Parler-TTS Mini Multilingual
Property | Value |
---|---|
Parameter Count | 938M |
License | Apache 2.0 |
Paper | Natural language guidance of high-fidelity text-to-speech |
Supported Languages | English, French, Spanish, Portuguese, Polish, German, Italian, Dutch |
What is parler-tts-mini-multilingual?
Parler-TTS Mini Multilingual is an advanced text-to-speech model that represents a significant evolution in multilingual speech synthesis. Built as an extension of Parler-TTS Mini, this model leverages transformer architecture to generate natural-sounding speech across 8 European languages. With 938M parameters, it has been trained on approximately 9,200 hours of non-English data and 580 hours of high-quality English data.
Implementation Details
The model utilizes two distinct tokenizers - one for prompts and another for descriptions. It implements an improved prompt tokenizer with a larger vocabulary and byte fallback capability, making it more adaptable to multiple languages. The model can be easily integrated using the HuggingFace Transformers library and supports both CPU and GPU inference.

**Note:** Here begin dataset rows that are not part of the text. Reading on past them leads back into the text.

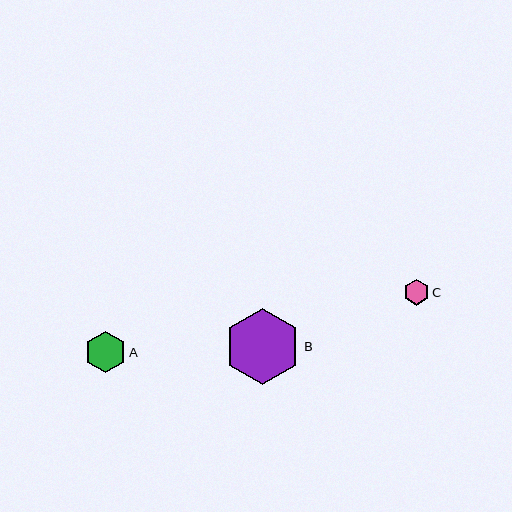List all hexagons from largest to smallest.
From largest to smallest: B, A, C.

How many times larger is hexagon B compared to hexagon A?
Hexagon B is approximately 1.8 times the size of hexagon A.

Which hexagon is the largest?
Hexagon B is the largest with a size of approximately 76 pixels.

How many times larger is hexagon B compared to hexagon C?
Hexagon B is approximately 2.9 times the size of hexagon C.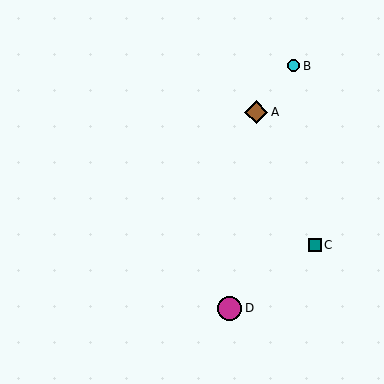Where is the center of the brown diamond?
The center of the brown diamond is at (256, 112).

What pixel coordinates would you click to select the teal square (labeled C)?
Click at (315, 245) to select the teal square C.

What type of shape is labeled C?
Shape C is a teal square.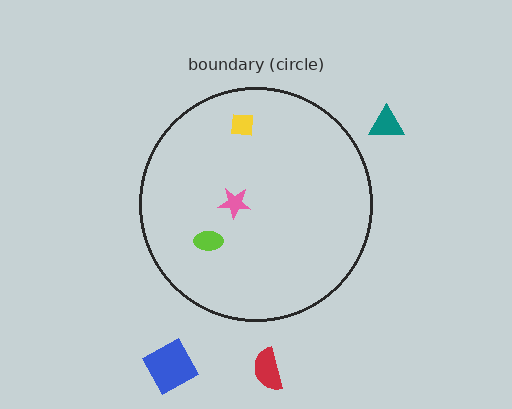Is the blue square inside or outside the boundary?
Outside.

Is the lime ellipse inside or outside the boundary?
Inside.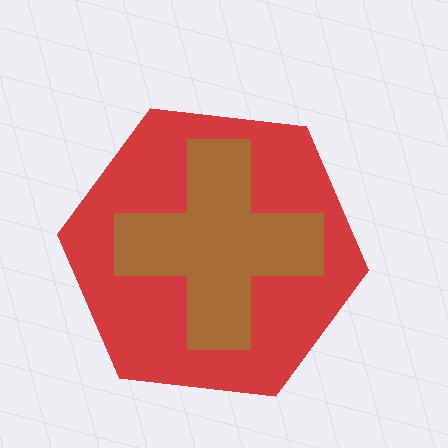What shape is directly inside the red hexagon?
The brown cross.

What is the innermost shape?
The brown cross.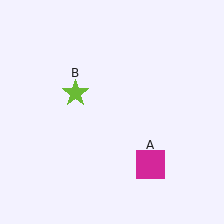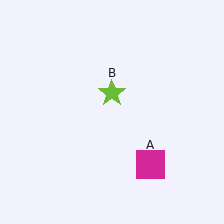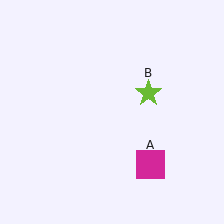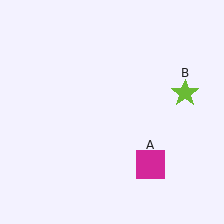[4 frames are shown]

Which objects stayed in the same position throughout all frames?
Magenta square (object A) remained stationary.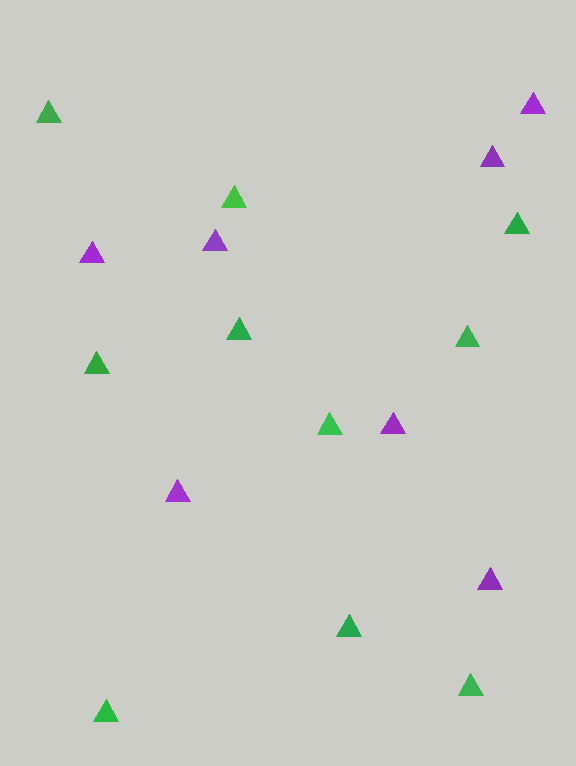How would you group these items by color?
There are 2 groups: one group of green triangles (10) and one group of purple triangles (7).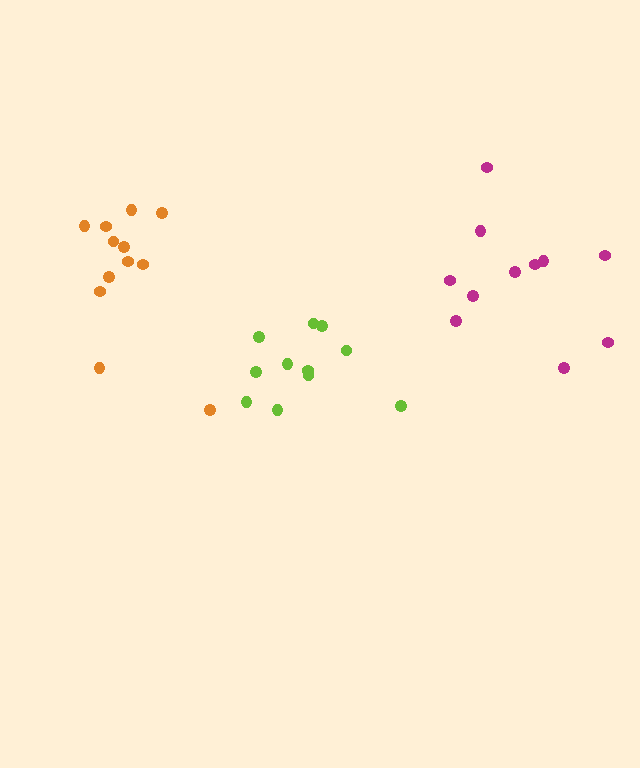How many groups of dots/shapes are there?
There are 3 groups.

- Trained on cleaned CML-TTS and Multilingual LibriSpeech datasets
- Uses advanced tokenization for better multilingual handling
- Supports natural language prompting for speech characteristic control
- Implements F32 tensor type for high-quality audio generation
Core Capabilities
- Multilingual speech synthesis across 8 European languages
- Control over speech features including gender, speaking rate, pitch, and reverberation
- High-quality audio generation with controllable characteristics
- Support for punctuation-based prosody control
- Streaming capability for efficient generation
Frequently Asked Questions
Q: What makes this model unique?
The model stands out for its comprehensive multilingual support and natural language-based control system. Unlike many TTS models, it's fully open-source and uses an innovative dual-tokenizer approach for enhanced language handling.
Q: What are the recommended use cases?
The model is ideal for applications requiring high-quality multilingual speech synthesis, including audiobook creation, voice assistants, and content localization. It's particularly useful when fine control over speech characteristics is needed through natural language prompting.